How can I write the pandas equivalent of the pure Python
left: dict[str, dict] = ... # some rows keyed by KEY
right: dict[str, dict] = ... # more rows keyed by KEY
merge_cols: list[str] = ... # the columns that should be written into left from right
for key, row in right.items():
if key not in left:
left[key] = row
else:
for col in merge_cols:
left[key][col] = row[col]
Such that, given:
merge_cols = ['col']
ldf = pd.DataFrame({'col': [ 3, 4, 5], 'no':['foo', 'foo', 'bar']}, index=[1,2,3])
col no
1 3 foo
2 4 foo
3 5 bar
rdf = pd.DataFrame({'col': [-2, -4, -7]}, index=[3, 4, 5])
col
3 -2
4 -4
5 -7
there is a resulting dataframe:
col no
1 3.0 foo
2 4.0 foo
3 -2.0 bar
4 -4.0 NaN
5 -7.0 NaN
CodePudding user response:
There are likely other ways to do this, but I found one that seems to work nicely.
First, copy the columns for matching rows into the left dataframe with update:
ldf.update(rdf[shared_cols]) # a mutating operation
Then, find the difference between the indices so that you can append the remaining rows:
new_row_indices = list(set(rdf.index) - set(ldf.index))
ldf = ldf.append(rdf.loc[new_row_indices])
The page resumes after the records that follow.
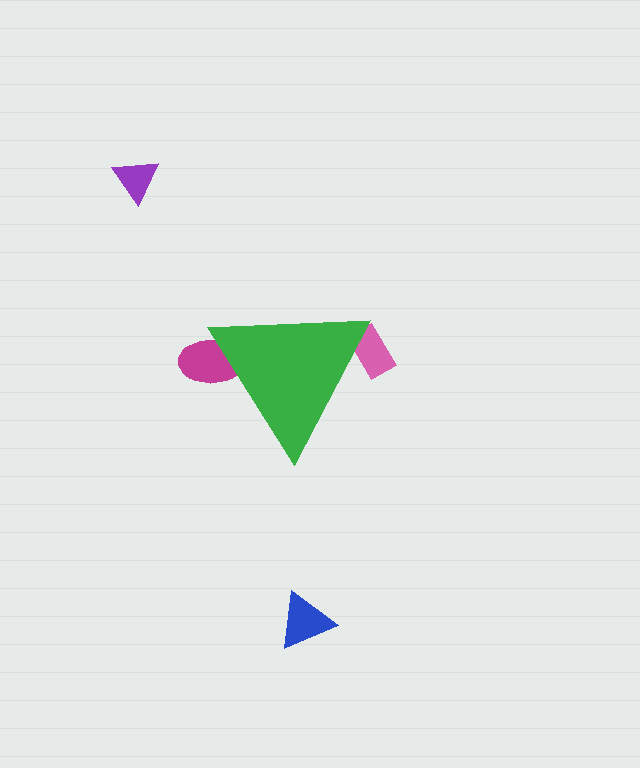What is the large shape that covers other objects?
A green triangle.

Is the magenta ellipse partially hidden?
Yes, the magenta ellipse is partially hidden behind the green triangle.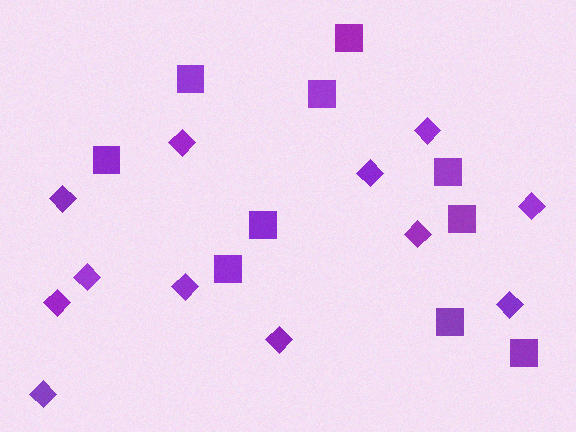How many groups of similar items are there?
There are 2 groups: one group of squares (10) and one group of diamonds (12).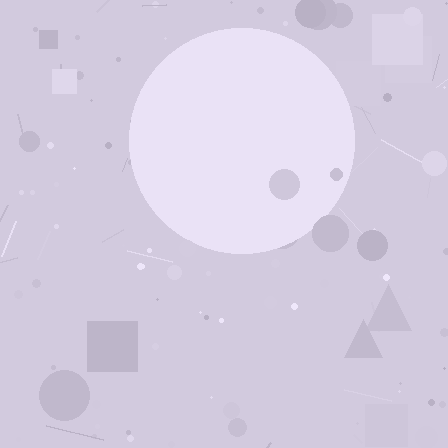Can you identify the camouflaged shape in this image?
The camouflaged shape is a circle.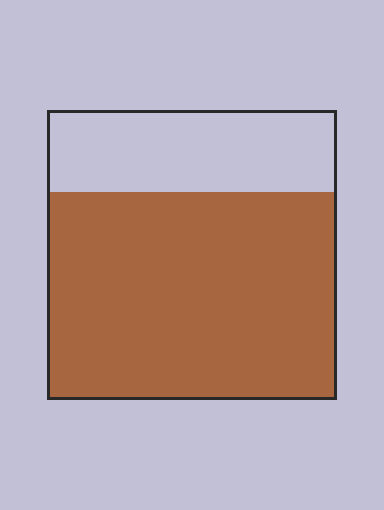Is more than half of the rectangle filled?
Yes.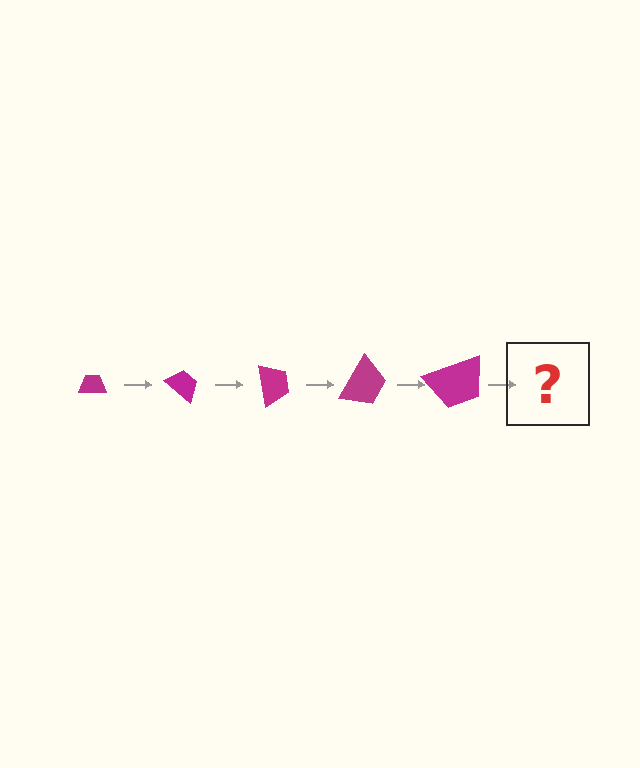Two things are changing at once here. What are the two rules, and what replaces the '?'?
The two rules are that the trapezoid grows larger each step and it rotates 40 degrees clockwise each step. The '?' should be a trapezoid, larger than the previous one and rotated 200 degrees clockwise from the start.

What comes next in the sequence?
The next element should be a trapezoid, larger than the previous one and rotated 200 degrees clockwise from the start.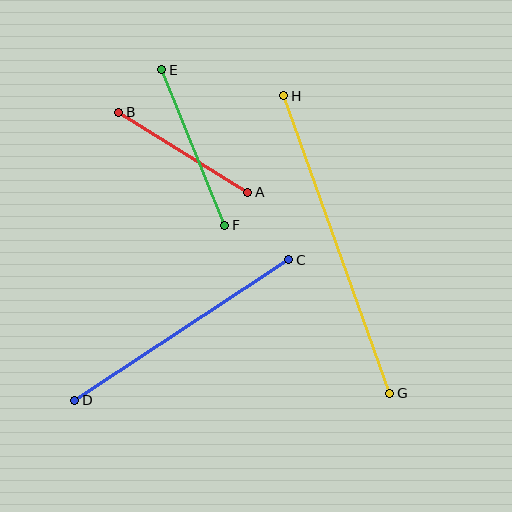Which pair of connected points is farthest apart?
Points G and H are farthest apart.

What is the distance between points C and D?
The distance is approximately 256 pixels.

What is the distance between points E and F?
The distance is approximately 168 pixels.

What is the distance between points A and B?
The distance is approximately 152 pixels.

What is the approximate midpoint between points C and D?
The midpoint is at approximately (182, 330) pixels.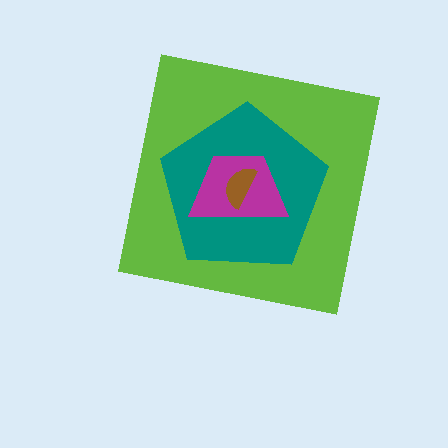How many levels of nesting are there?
4.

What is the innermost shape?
The brown semicircle.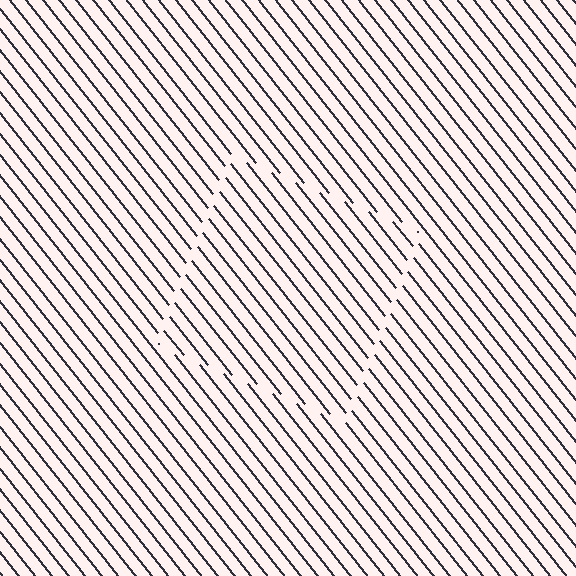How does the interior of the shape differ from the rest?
The interior of the shape contains the same grating, shifted by half a period — the contour is defined by the phase discontinuity where line-ends from the inner and outer gratings abut.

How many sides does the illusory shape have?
4 sides — the line-ends trace a square.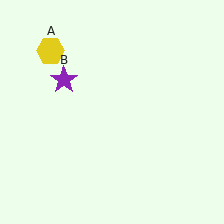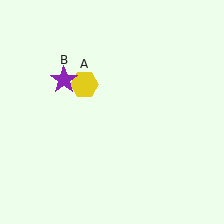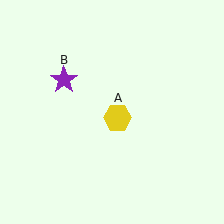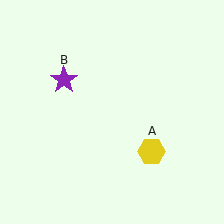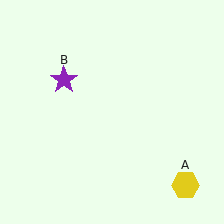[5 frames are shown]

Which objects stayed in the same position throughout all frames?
Purple star (object B) remained stationary.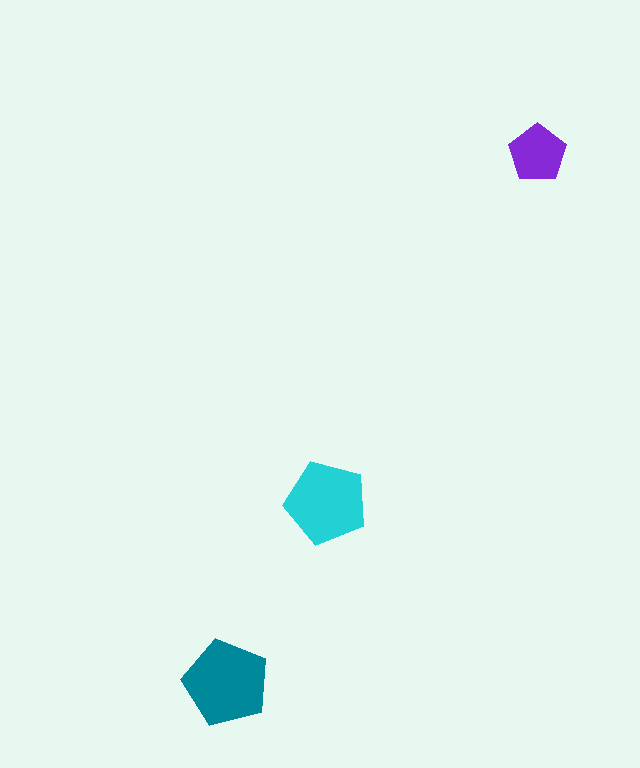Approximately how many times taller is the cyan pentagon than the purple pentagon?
About 1.5 times taller.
CodePudding user response:
Another option is combine first, where you replace matching index positions in ldf with NaN, before combining:
ldf.loc[ldf.index.intersection(rdf.index), merge_cols] = np.nan
ldf.combine_first(rdf)
col no
1 3.0 foo
2 4.0 foo
3 -2.0 bar
4 -4.0 NaN
5 -7.0 NaN
the update
option does the same thing though, so this is just an alternative.